You say: If a 1000 mcg oral dose gives the same blood levels as a 10 mcg oral dose then only 10 mcg, or less, can be getting absorbed from the 1000 mcg dose.

But another explanation is that healthy people absorb a lot of the 1000 mcg dose then pee out all but the tiny bit that their bodies actually need. People with PA will absorb very little from that dose. If someone with PA can absorb 10mcg of it, you can subsist on daily 1000mcg supplements. Otherwise, the person probably needs injected B12. We pee out a huge amount of our injected B12 as well, but at least enough of it gets into our bodies so that it can be used where it is needed.

helvella profile image
helvella

Thanks for posting, Artemisfowl.

A few notes:

Some years ago, I remember seeing that it required doses of at least 500 micrograms, maybe 750 micrograms, to see an increase in absorption that could be due to diffusion or some other process that was not intrinsic factor mediated.

If that is the case, then those taking between 100 and somewhere around 500 to 750 might not absorb any more B12.

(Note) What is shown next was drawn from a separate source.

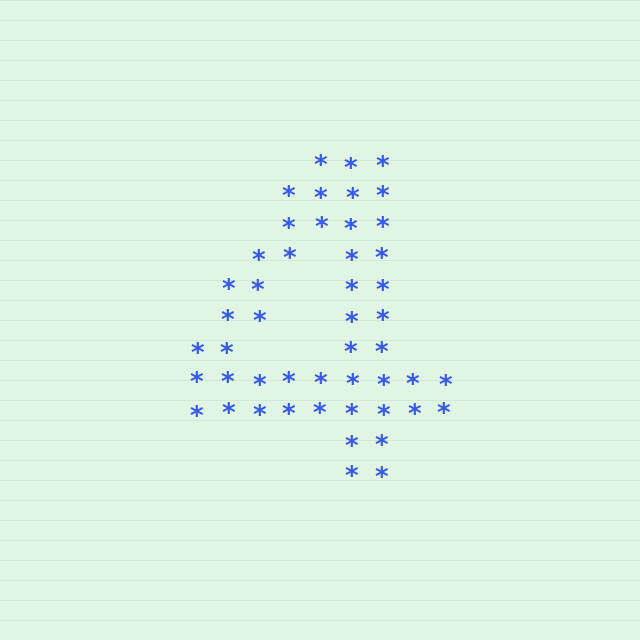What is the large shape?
The large shape is the digit 4.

Those taking the top end - 750- to 1000 - might experience increase absorption.

A pity that the study did not have more dosage bands which might have helped to demonstrate that - or not.

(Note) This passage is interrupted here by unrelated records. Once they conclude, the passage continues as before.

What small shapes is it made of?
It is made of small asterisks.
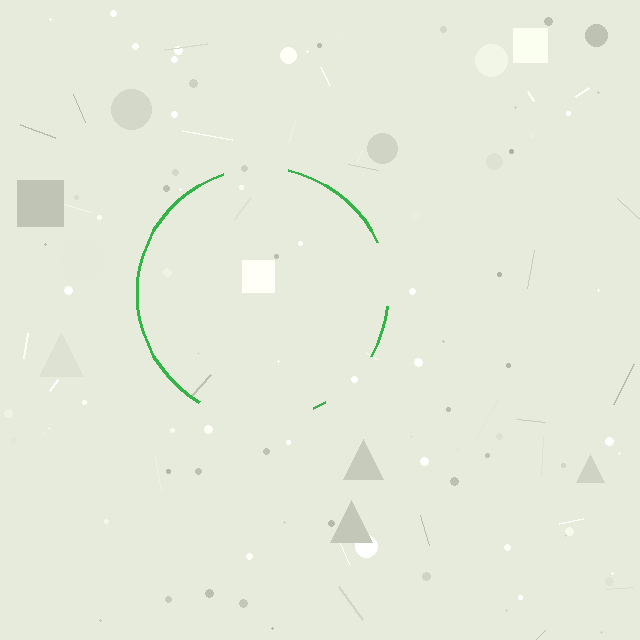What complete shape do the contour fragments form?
The contour fragments form a circle.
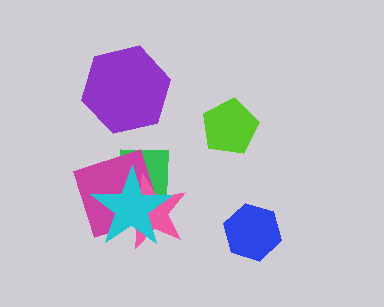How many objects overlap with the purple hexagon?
0 objects overlap with the purple hexagon.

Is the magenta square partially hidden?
Yes, it is partially covered by another shape.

I wonder how many of those taking the highest doses do so because they have noticed a difference? Although I no longer experience anything I can attribute to my daily 1000 B12 dose, when I first started, I did believe that they had a direct effect for at least many months, possibly years.

If I had never felt a difference, perhaps I’d content myself with low dose - whether as B12 or just one of the ingredients in some sort of combination.

That could imply that at least some of those on high doses are a self-selecting and very much non-random subset.

It is also a great pity that they didn’t perform both serum and Active B12 tests in all subjects.

I have always thought that oral B12 might be affected by whether we take it near a meal, and what that meal was.

For one obvious example, any food which contains a cyanide compound might well bind to hydroxo- or methyl-cobalamin.

The study also doesn’t mention smoking - or not.

The study doesn’t appear to consider the different forms of cobalamin.